Hava kirlenmesine neden olan kirleticilerin en önemlileri; partikül maddeler (tozlar), kükürt bileşikleri, organik bileşikler, azot bileşikleri, oksijen bileşikleri, hidrojen bileşikleri ve radyoaktif maddelerdir.

Hava kirliliğinin insan sağlığına etkileri:

Solunum yollarını etkileyerek bronşit, anfizem, nefes darlığı ve akciğer kanseri gibi rahatsızlıklara
neden olmaktadır. Ayrıca gözlerde tahriş yaptığı bilinen hava kirlenmesi, özellikle yaşlı ve çocukların vücut direncini azaltmakta ve hastalıkların iyileşmesini geciktirmektedir.

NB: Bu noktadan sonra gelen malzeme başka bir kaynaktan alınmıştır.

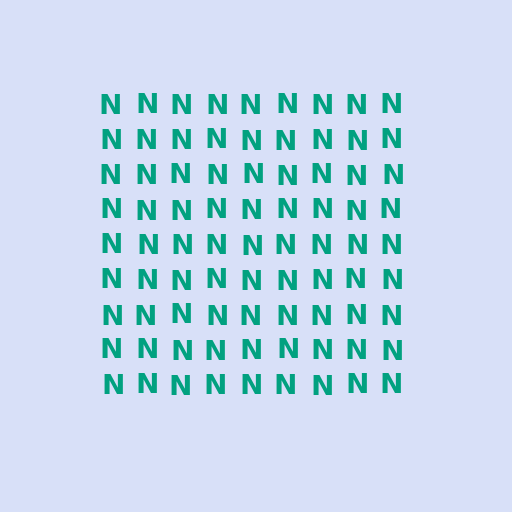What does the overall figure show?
The overall figure shows a square.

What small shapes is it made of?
It is made of small letter N's.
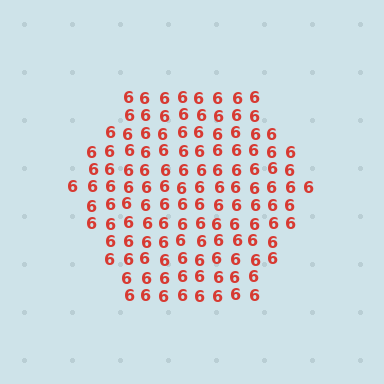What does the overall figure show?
The overall figure shows a hexagon.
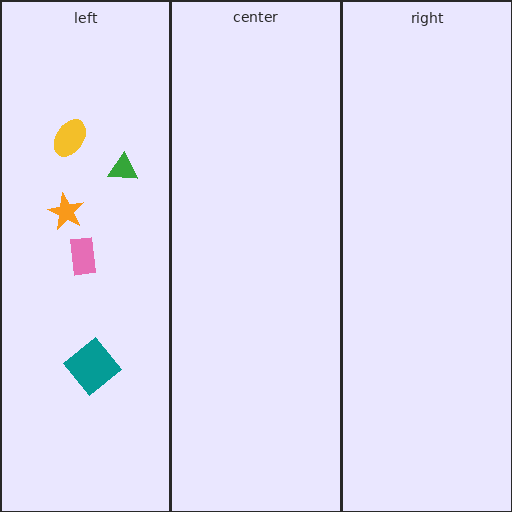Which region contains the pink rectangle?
The left region.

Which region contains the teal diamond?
The left region.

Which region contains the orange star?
The left region.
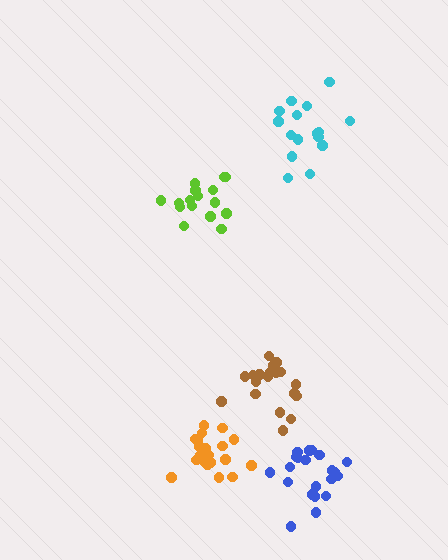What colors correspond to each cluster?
The clusters are colored: cyan, brown, lime, orange, blue.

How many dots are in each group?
Group 1: 16 dots, Group 2: 20 dots, Group 3: 16 dots, Group 4: 21 dots, Group 5: 21 dots (94 total).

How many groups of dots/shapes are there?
There are 5 groups.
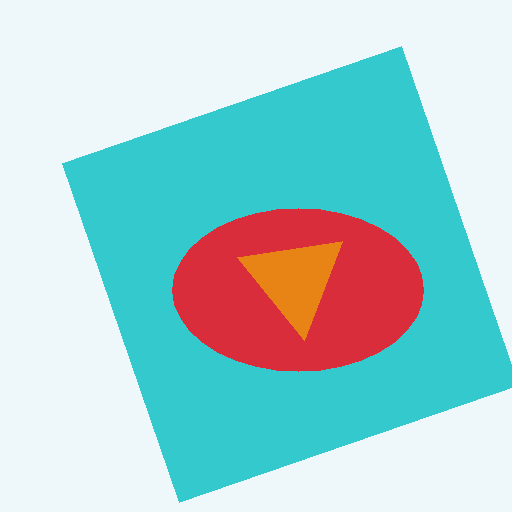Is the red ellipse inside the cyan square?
Yes.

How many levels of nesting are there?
3.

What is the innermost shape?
The orange triangle.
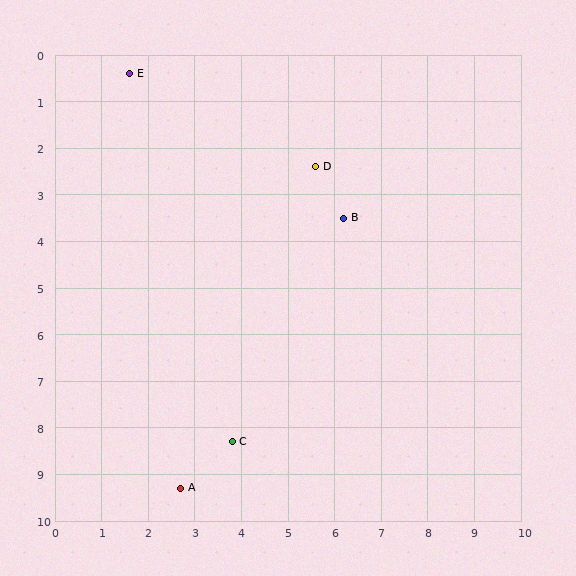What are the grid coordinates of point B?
Point B is at approximately (6.2, 3.5).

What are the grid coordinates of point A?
Point A is at approximately (2.7, 9.3).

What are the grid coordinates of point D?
Point D is at approximately (5.6, 2.4).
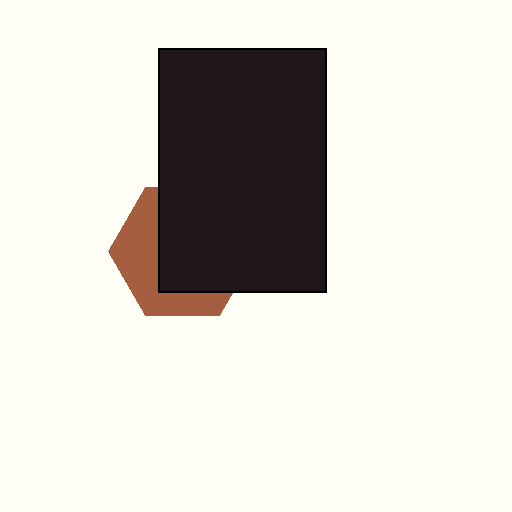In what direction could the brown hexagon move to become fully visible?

Hava kirliliğinin doğal çevreye etkileri:

Bitki, hayvan ve iklim üzerinde görülmektedir. Kirlenme, atmosfer koşullarını değiştirerek bölgesel ve küresel ölçekte iklim değişikliklerine yol açar. Örneğin, sera etkisi ve ozon tabakasındaki bozulma gibi. Hayvanlarda, insanlardaki gibi solunumu etkilerken, bitkilerde daha çok yapraklarda görülen renk bozulmaları oluşmaktadır.

Toprak Kirliliği

toprak kirliliği

İnsan etkinlikleri sonucunda, toprağın fiziksel, kimyasal, biyolojik ve jeolojik yapısının bozulmasıdır. Toprak, en önemli doğal kaynaklardan biri olup; tarım dışı amaçlarla kullanılması, ağır metallerle kirlenmesi ve erozyon sonucu kaybedilmekte ve verim düşmektedir. Yerleşim alanlarından çıkan ve düzensiz depolanan evsel ve endüstriyel atıklar (çöpler), kanalizasyon atıklarının arıtılmadan doğrudan toprağa verilmesi, egzoz gazları, ozon, karbonmonoksit, kurşun ve kadmiyum vs. gibi zehirli maddelerin rüzgârlar ile taşınması ve yağışlarla yere inerek toprağa karışması, tarımsal mücadele ilaçlarının, bilinçsiz ve aşırı kullanımı sonucu toprakta toksit maddelerin birikmesi, sodyum, fosfor, potasyum, kalsiyum, magnezyum, demir, çinko, bakır, mangan, bor gibi, mineraller içeren suni (kimyasal) gübrelerin aşırı kullanımı, endüstri tesislerinden çıkan ve arıtılmadan havaya, suya ve toprağa verilen atıklar, ormanların insanlar tarafından tahrip edilmesi, yakılarak tarla açılması, tarım topraklarının yanlış işlenmesi, mera ve çayırların bilinçsiz kullanımı, aşırı otlatma sonucu toprak kirlenmektedir.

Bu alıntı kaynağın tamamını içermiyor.